Contribution recycling policies may have an impact on pay equality and the gender pay gap, particularly when contribution recycling is offered to one group of staff and not others; this may create a risk of equal pay claims or claims of discrimination on the ground of age or sex.

In order to mitigate these risks, employers should:

  • Use an equality impact assessment to assess the potential implications of introducing a contribution recycling policy.
  • Have a strong justification for introducing the policy.

Compliance with automatic enrolment duties

Contribution recycling policies can act as incentives for employees to leave the NHS pension scheme; under the automatic enrolment regulations set out in the 2008 Pensions Act employers should not take any actions to induce a worker to give up membership of a relevant scheme without becoming an active member of another. 

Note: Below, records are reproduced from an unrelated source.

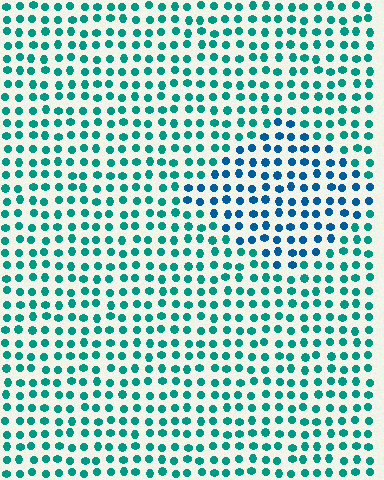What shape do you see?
I see a diamond.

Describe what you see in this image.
The image is filled with small teal elements in a uniform arrangement. A diamond-shaped region is visible where the elements are tinted to a slightly different hue, forming a subtle color boundary.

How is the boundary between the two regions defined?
The boundary is defined purely by a slight shift in hue (about 33 degrees). Spacing, size, and orientation are identical on both sides.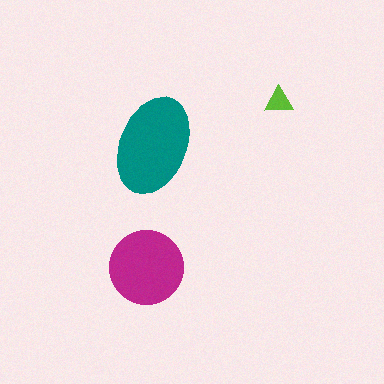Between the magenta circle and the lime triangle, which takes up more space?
The magenta circle.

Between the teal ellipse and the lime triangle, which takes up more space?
The teal ellipse.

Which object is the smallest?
The lime triangle.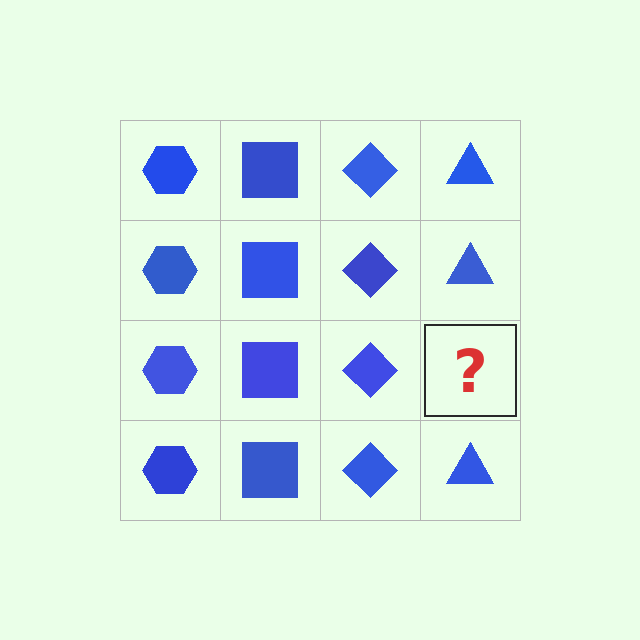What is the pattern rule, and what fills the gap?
The rule is that each column has a consistent shape. The gap should be filled with a blue triangle.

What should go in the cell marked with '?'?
The missing cell should contain a blue triangle.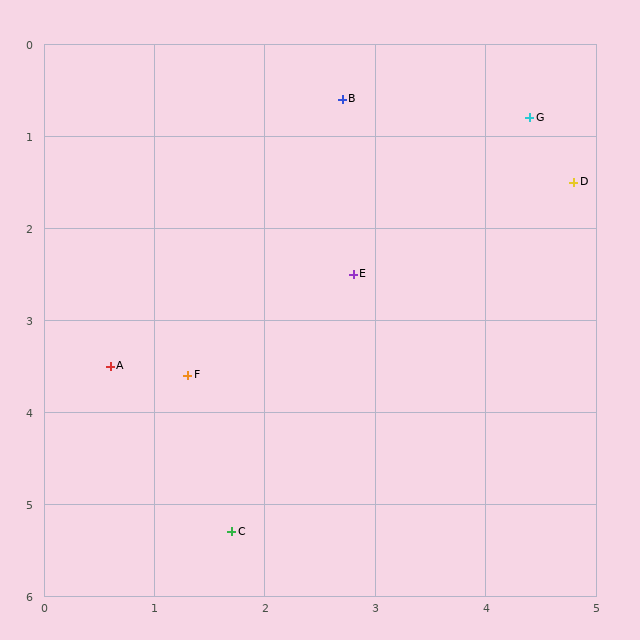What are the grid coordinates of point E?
Point E is at approximately (2.8, 2.5).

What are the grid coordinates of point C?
Point C is at approximately (1.7, 5.3).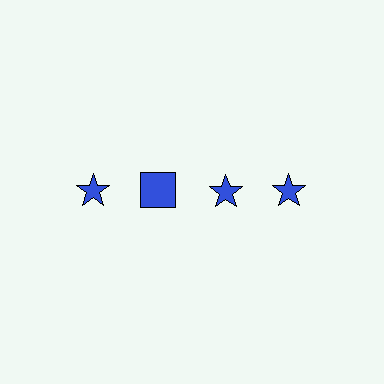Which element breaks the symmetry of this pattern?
The blue square in the top row, second from left column breaks the symmetry. All other shapes are blue stars.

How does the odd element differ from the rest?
It has a different shape: square instead of star.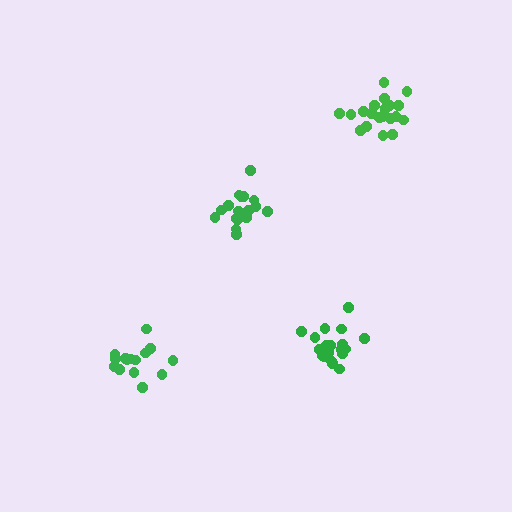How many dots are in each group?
Group 1: 17 dots, Group 2: 15 dots, Group 3: 20 dots, Group 4: 20 dots (72 total).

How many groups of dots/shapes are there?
There are 4 groups.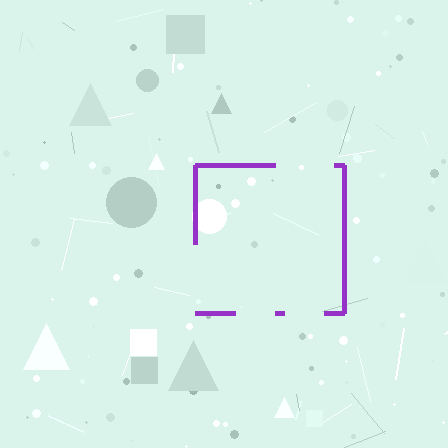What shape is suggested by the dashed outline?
The dashed outline suggests a square.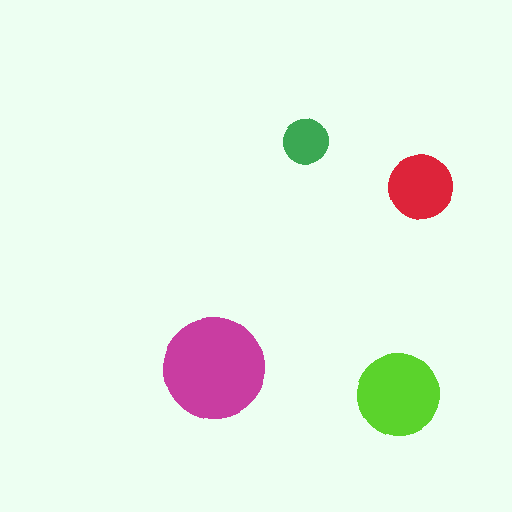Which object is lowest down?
The lime circle is bottommost.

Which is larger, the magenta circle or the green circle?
The magenta one.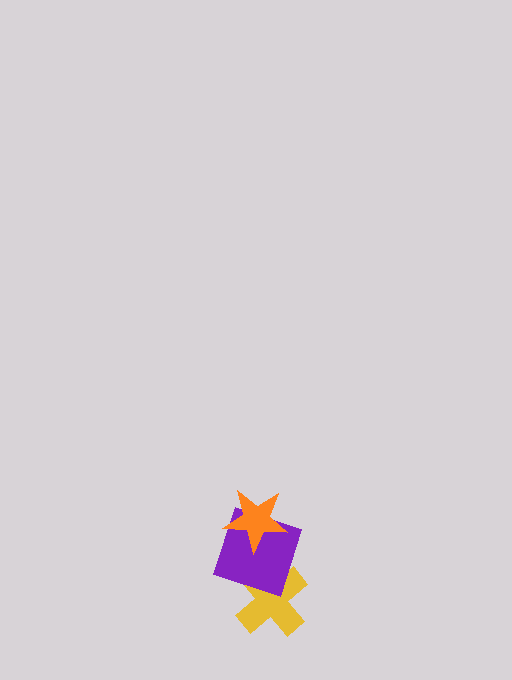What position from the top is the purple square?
The purple square is 2nd from the top.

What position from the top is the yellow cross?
The yellow cross is 3rd from the top.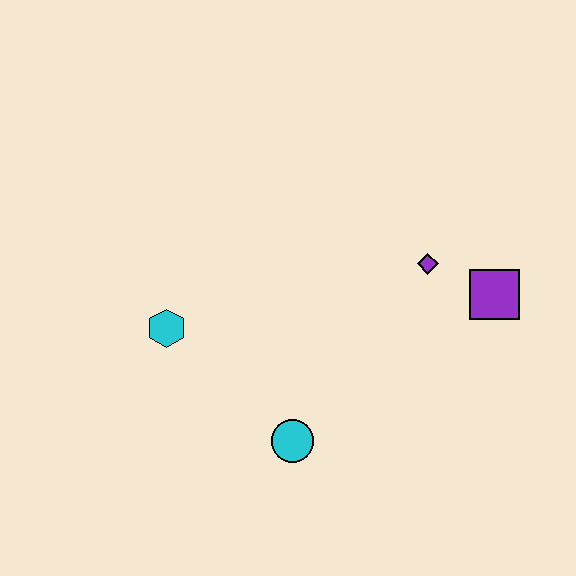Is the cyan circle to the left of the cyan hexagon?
No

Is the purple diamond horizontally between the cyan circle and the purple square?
Yes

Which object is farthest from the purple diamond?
The cyan hexagon is farthest from the purple diamond.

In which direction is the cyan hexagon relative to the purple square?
The cyan hexagon is to the left of the purple square.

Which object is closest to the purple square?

In order to meet these regulations, employers must have a strong justification for introducing the contribution recycling policy. The Pension Regulator will look at the motivation of an employer to determine whether there has been a breach of automatic enrolment duties; to prove there has been no breach, employers must provide clear evidence and justification that the policy has been introduced with the aim of retaining and senior clinicians, managers and key decision-makers, and was not introduced for the sole purpose of inducing staff to leave the NHS pension scheme. Employers can also offer an alternative pension scheme.